STANDARD: Wie wird sich Ihrer Meinung nach die Rolle der Universitäten im 21. Jahrhundert – zumal in Sachen Forschung – entwickeln?

Nowotny: Universitäten werden weiterhin die Einrichtungen der Spitzenforschung bleiben. Allerdings wird es zu einer viel stärkeren Differenzierung zwischen Forschungsuniversitäten, mit einem internationalen Forschungsprofil, und allen anderen kommen. Denn was ist heute eine "Universität"? Unter diesem Label werden heute Institutionen erfasst, die inzwischen unterschiedlichste Forschungs- und tertiäre Bildungsaufgaben erfüllen, die entweder spezialisiert sind oder als "Volluniversität" bis zu 80.000 Studierende betreuen sollen, die oft sich selbst überlassen bleiben und zum Großteil selbst finanzieren oder eine (meist staatliche) Basiszuwendung erhalten, und so weiter. Insofern wird sich die Differenzierung zwischen den Universitäten weiterhin verstärken, wobei die Rolle und Sichtbarkeit der Forschungsuniversitäten zunehmen wird.

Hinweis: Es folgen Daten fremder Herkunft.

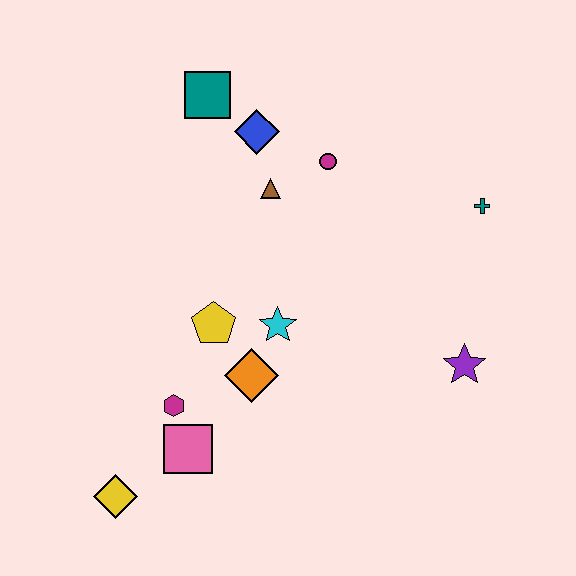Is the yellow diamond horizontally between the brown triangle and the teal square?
No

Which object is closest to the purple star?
The teal cross is closest to the purple star.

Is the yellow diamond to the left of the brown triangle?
Yes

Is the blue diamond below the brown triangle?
No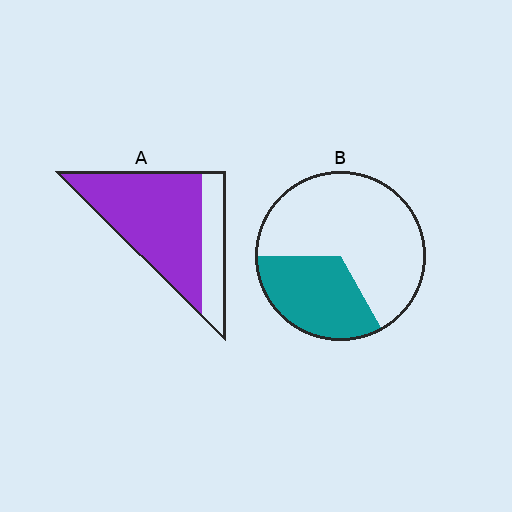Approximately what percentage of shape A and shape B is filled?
A is approximately 75% and B is approximately 35%.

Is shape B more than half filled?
No.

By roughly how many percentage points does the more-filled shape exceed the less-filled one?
By roughly 40 percentage points (A over B).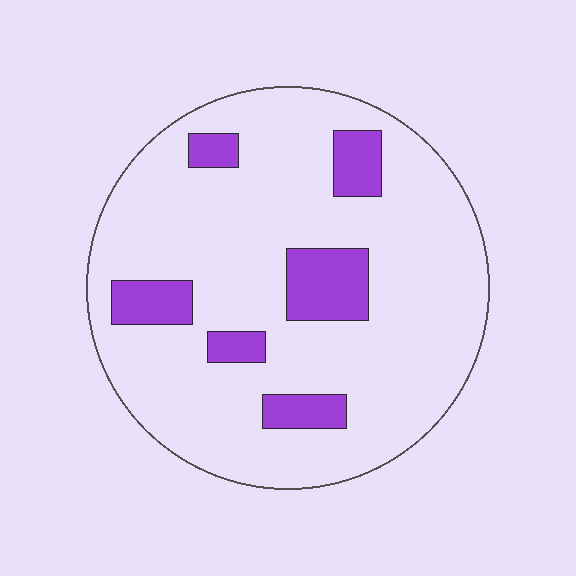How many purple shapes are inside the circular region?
6.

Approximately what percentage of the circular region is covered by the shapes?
Approximately 15%.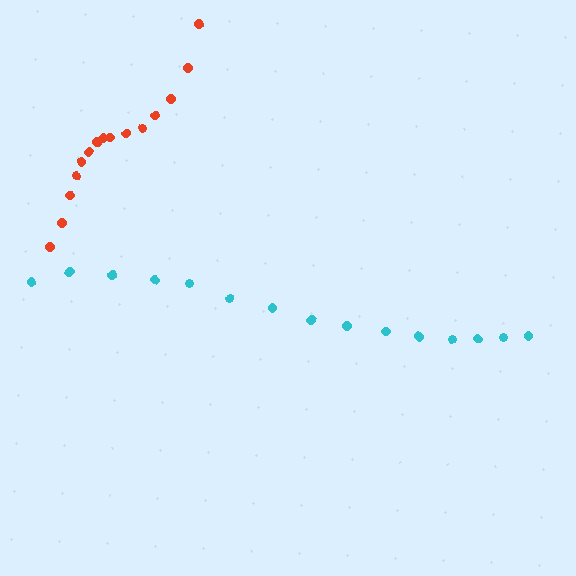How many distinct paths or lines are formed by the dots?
There are 2 distinct paths.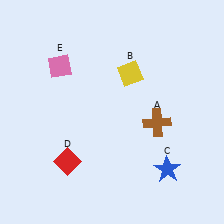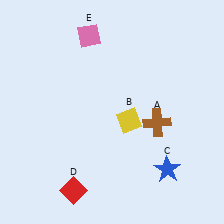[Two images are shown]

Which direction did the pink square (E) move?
The pink square (E) moved up and to the right.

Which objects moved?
The objects that moved are: the yellow diamond (B), the red diamond (D), the pink square (E).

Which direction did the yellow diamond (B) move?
The yellow diamond (B) moved down.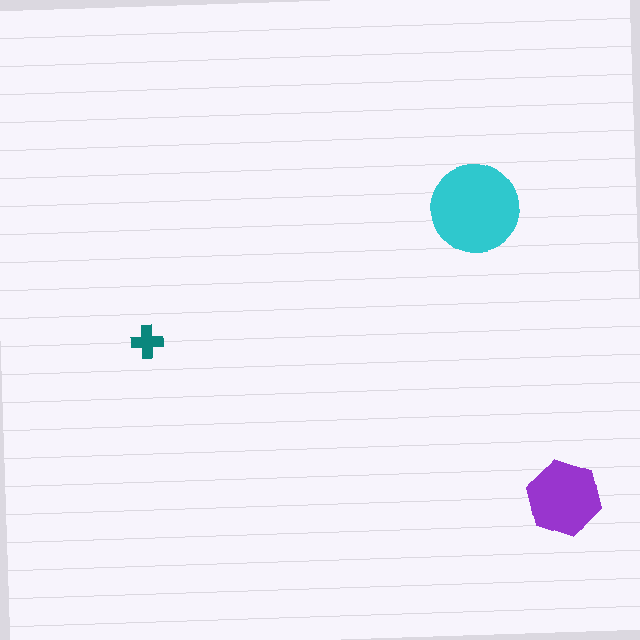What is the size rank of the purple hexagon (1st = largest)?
2nd.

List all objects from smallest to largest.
The teal cross, the purple hexagon, the cyan circle.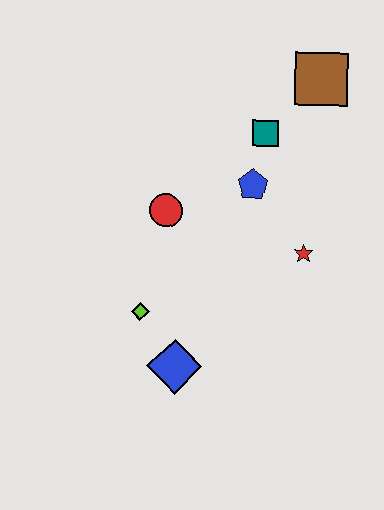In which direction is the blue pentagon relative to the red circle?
The blue pentagon is to the right of the red circle.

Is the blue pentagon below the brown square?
Yes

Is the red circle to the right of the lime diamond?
Yes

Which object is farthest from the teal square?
The blue diamond is farthest from the teal square.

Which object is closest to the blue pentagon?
The teal square is closest to the blue pentagon.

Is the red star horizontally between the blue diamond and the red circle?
No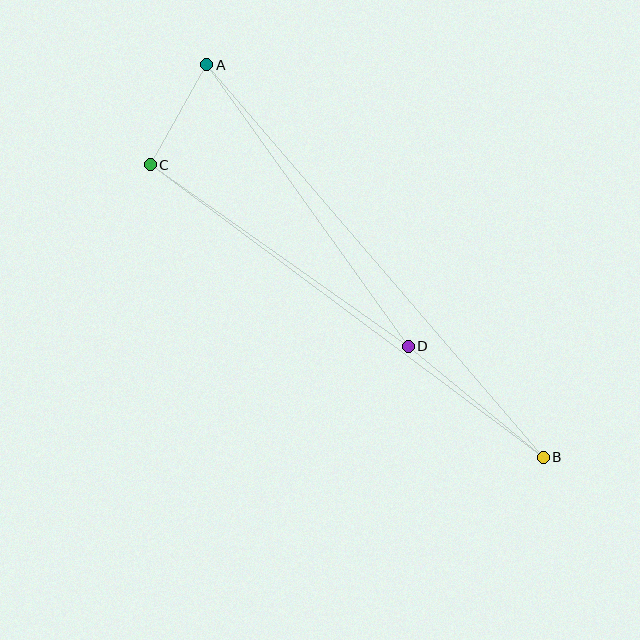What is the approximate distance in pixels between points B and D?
The distance between B and D is approximately 175 pixels.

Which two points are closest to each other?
Points A and C are closest to each other.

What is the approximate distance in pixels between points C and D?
The distance between C and D is approximately 315 pixels.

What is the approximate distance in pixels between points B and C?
The distance between B and C is approximately 490 pixels.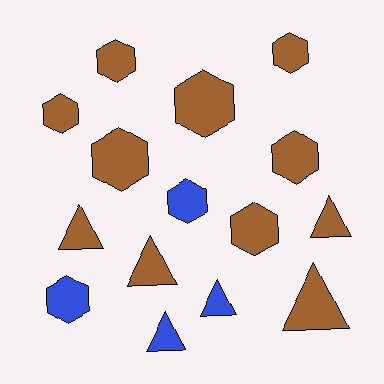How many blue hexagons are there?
There are 2 blue hexagons.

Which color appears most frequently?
Brown, with 11 objects.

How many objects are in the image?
There are 15 objects.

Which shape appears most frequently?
Hexagon, with 9 objects.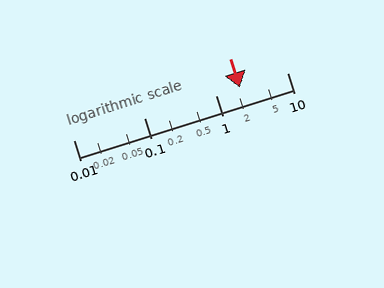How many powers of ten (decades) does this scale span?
The scale spans 3 decades, from 0.01 to 10.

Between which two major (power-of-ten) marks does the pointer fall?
The pointer is between 1 and 10.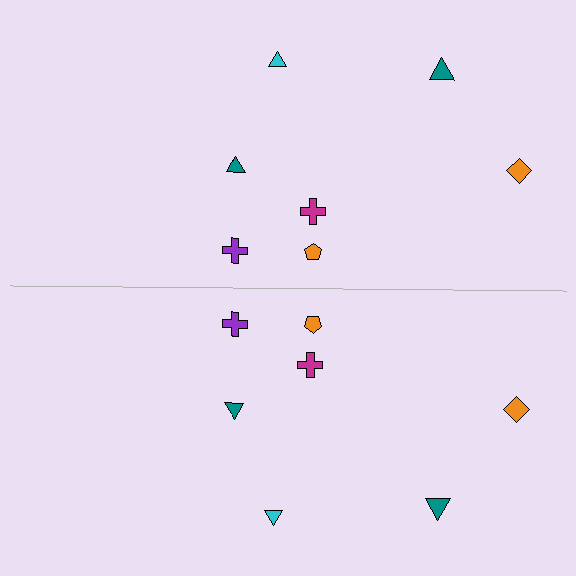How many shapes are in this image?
There are 14 shapes in this image.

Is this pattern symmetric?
Yes, this pattern has bilateral (reflection) symmetry.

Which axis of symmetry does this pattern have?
The pattern has a horizontal axis of symmetry running through the center of the image.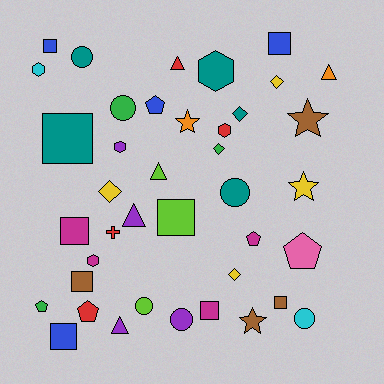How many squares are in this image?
There are 9 squares.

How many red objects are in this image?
There are 4 red objects.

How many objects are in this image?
There are 40 objects.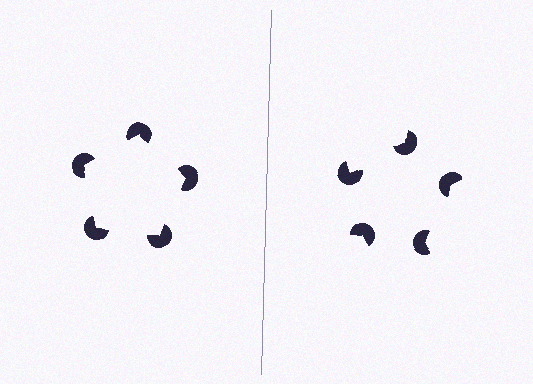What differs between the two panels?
The pac-man discs are positioned identically on both sides; only the wedge orientations differ. On the left they align to a pentagon; on the right they are misaligned.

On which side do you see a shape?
An illusory pentagon appears on the left side. On the right side the wedge cuts are rotated, so no coherent shape forms.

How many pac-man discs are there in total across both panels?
10 — 5 on each side.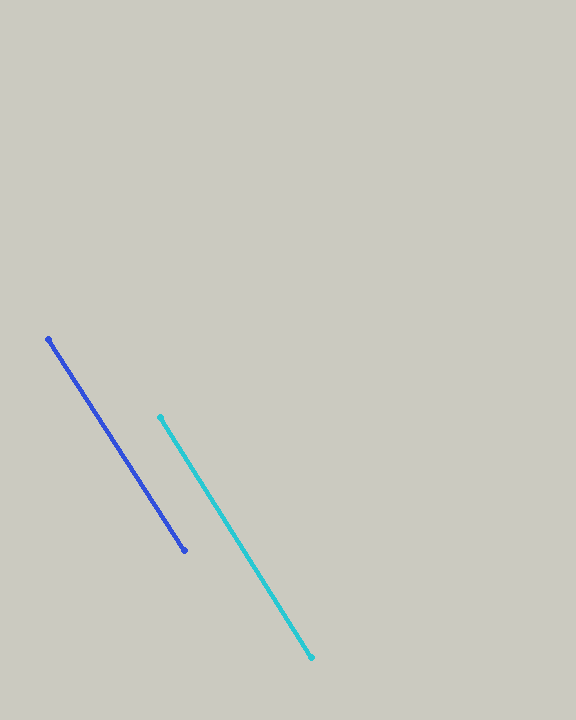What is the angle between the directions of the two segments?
Approximately 1 degree.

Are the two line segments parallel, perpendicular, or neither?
Parallel — their directions differ by only 0.7°.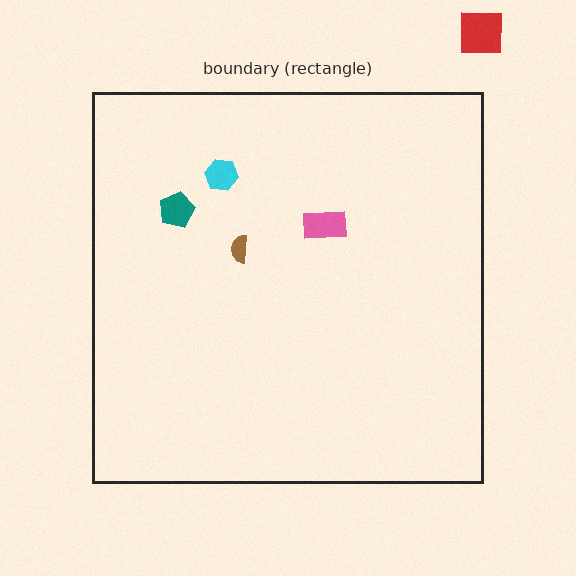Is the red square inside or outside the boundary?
Outside.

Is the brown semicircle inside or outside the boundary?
Inside.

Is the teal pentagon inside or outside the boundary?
Inside.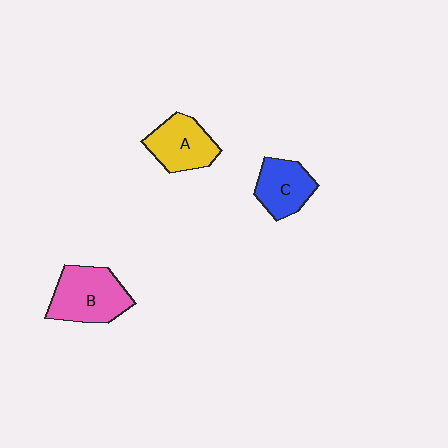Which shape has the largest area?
Shape B (pink).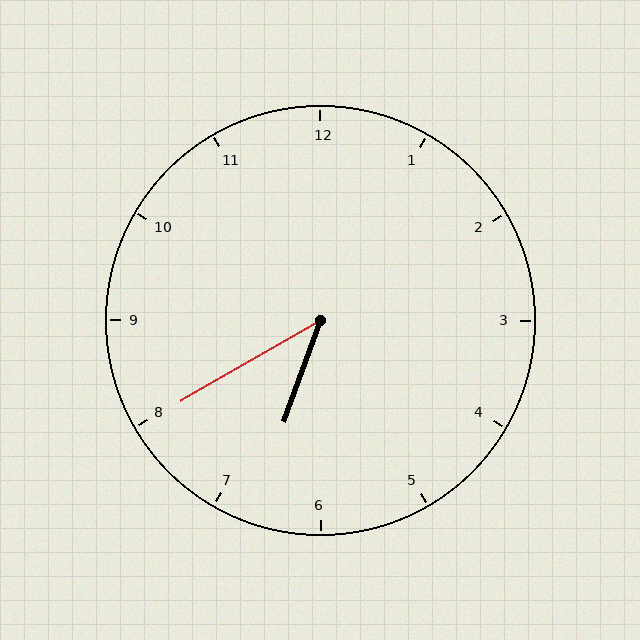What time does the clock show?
6:40.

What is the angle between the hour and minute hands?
Approximately 40 degrees.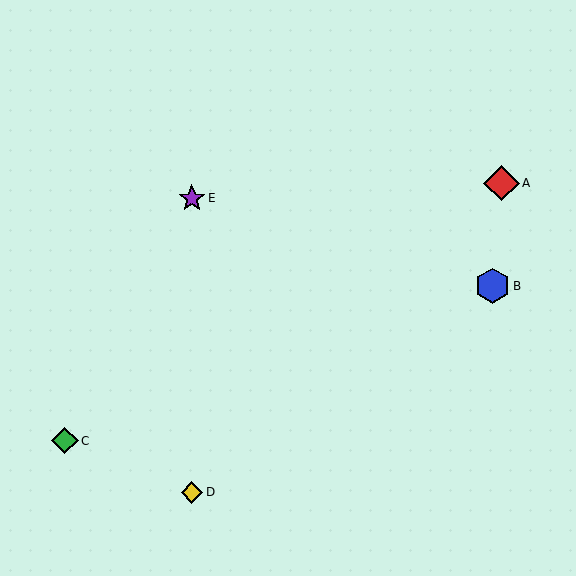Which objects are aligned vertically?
Objects D, E are aligned vertically.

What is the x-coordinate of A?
Object A is at x≈501.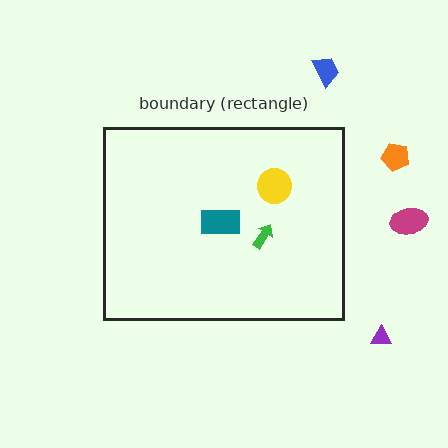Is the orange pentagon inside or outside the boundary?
Outside.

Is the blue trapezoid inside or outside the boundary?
Outside.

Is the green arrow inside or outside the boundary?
Inside.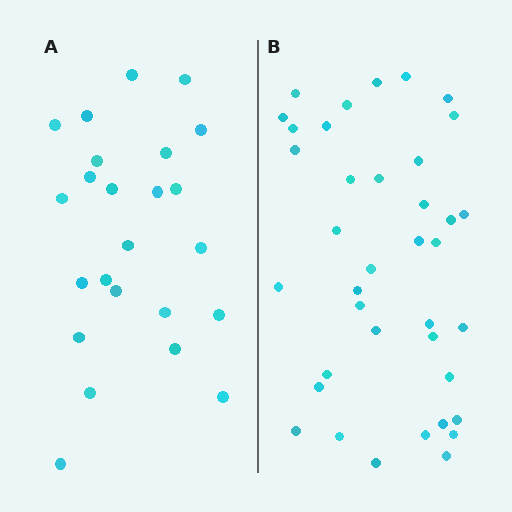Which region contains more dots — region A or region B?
Region B (the right region) has more dots.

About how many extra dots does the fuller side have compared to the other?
Region B has approximately 15 more dots than region A.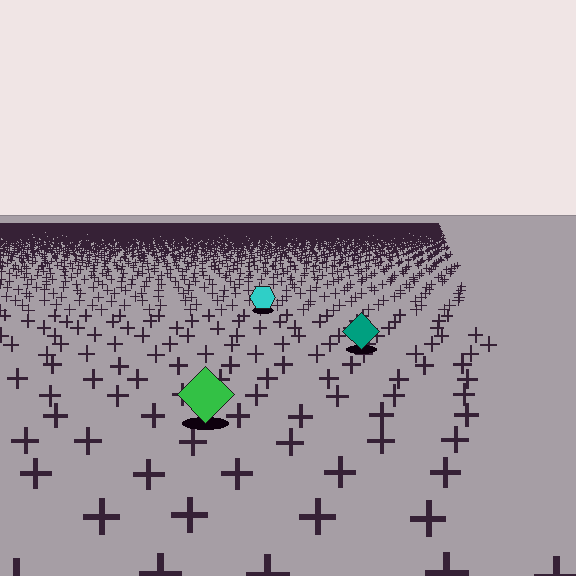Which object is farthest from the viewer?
The cyan hexagon is farthest from the viewer. It appears smaller and the ground texture around it is denser.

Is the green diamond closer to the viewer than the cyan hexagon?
Yes. The green diamond is closer — you can tell from the texture gradient: the ground texture is coarser near it.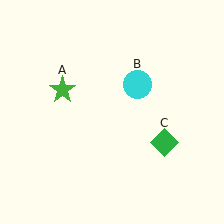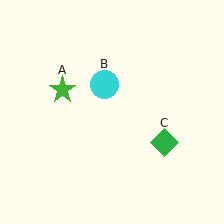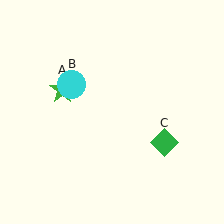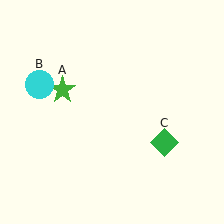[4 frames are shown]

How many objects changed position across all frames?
1 object changed position: cyan circle (object B).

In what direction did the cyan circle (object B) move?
The cyan circle (object B) moved left.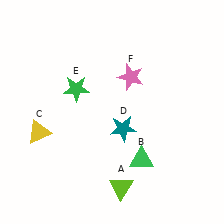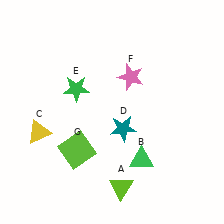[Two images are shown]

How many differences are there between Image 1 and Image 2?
There is 1 difference between the two images.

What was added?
A lime diamond (G) was added in Image 2.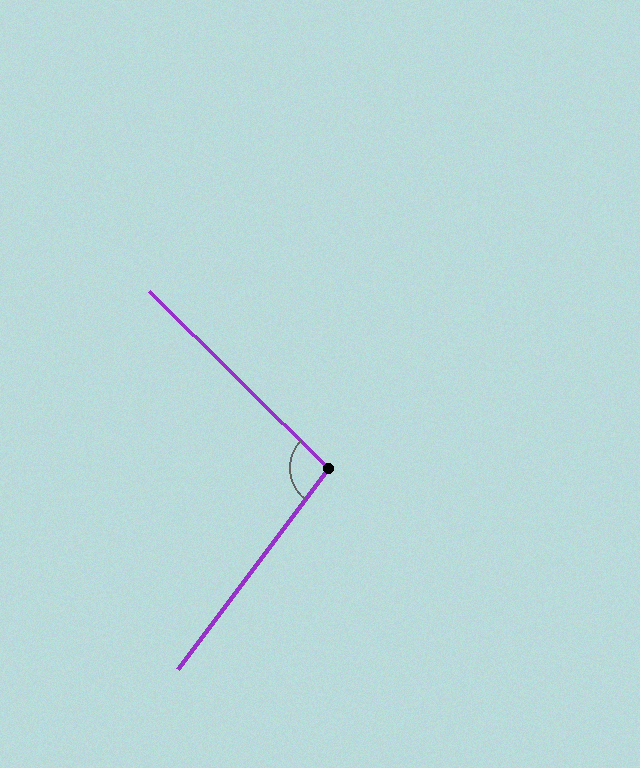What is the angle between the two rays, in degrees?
Approximately 98 degrees.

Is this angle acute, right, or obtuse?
It is obtuse.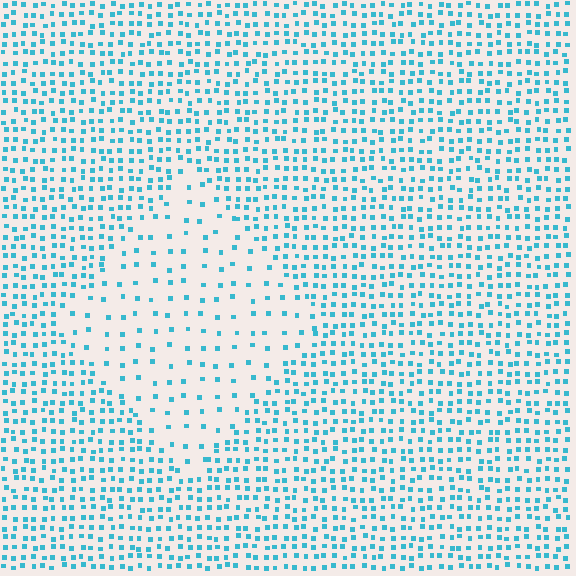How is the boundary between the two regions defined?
The boundary is defined by a change in element density (approximately 2.8x ratio). All elements are the same color, size, and shape.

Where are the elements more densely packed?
The elements are more densely packed outside the diamond boundary.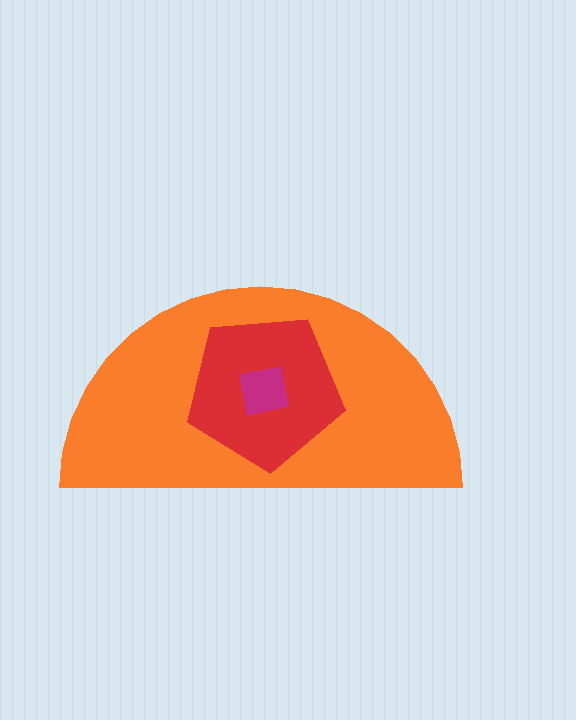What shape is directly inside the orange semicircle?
The red pentagon.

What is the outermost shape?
The orange semicircle.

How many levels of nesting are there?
3.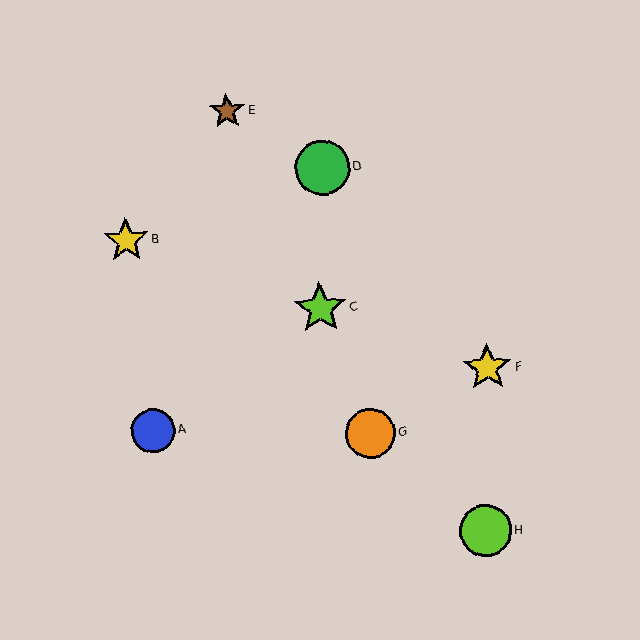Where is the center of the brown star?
The center of the brown star is at (227, 111).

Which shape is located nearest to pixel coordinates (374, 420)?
The orange circle (labeled G) at (370, 433) is nearest to that location.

STANDARD: Als ERC-Präsidentin haben Sie sich erst zuletzt wieder für Open Access stark gemacht, also den freien und kostenlosen Zugang zu wissenschaftlichen Erkenntnissen. Warum halten Sie das für so wichtig?

Nowotny: Wenn ich kurz meine Rolle als Wissenschaftsforscherin einnehmen darf: Da ist Open Access für mich ein faszinierender Gegenstand, wo verschiedene Interessen, nicht nur wissenschaftlicher, sondern auch kommerzieller, politischer und moralischer Natur aufeinanderprallen. Ich finde diese Perspektive auch deshalb wichtig, weil sie deutlich macht, dass es nicht so einfach ist, alles auf Open Access umzustellen. Gegen Ende dieses Jahres findet übrigens in Berlin eine Konferenz statt, an deren Vorbereitung ich beteiligt bin, die zehn Jahre nach der "Berlin Declaration" Bilanz über die bisherigen Erfahrungen ziehen, aber auch einen Ausblick auf die weiterhin offenen Probleme geben wird.

STANDARD: Wo sehen Sie da die Probleme? Und wie könnte, wie sollte in fünf Jahren wissenschaftlich publiziert werden?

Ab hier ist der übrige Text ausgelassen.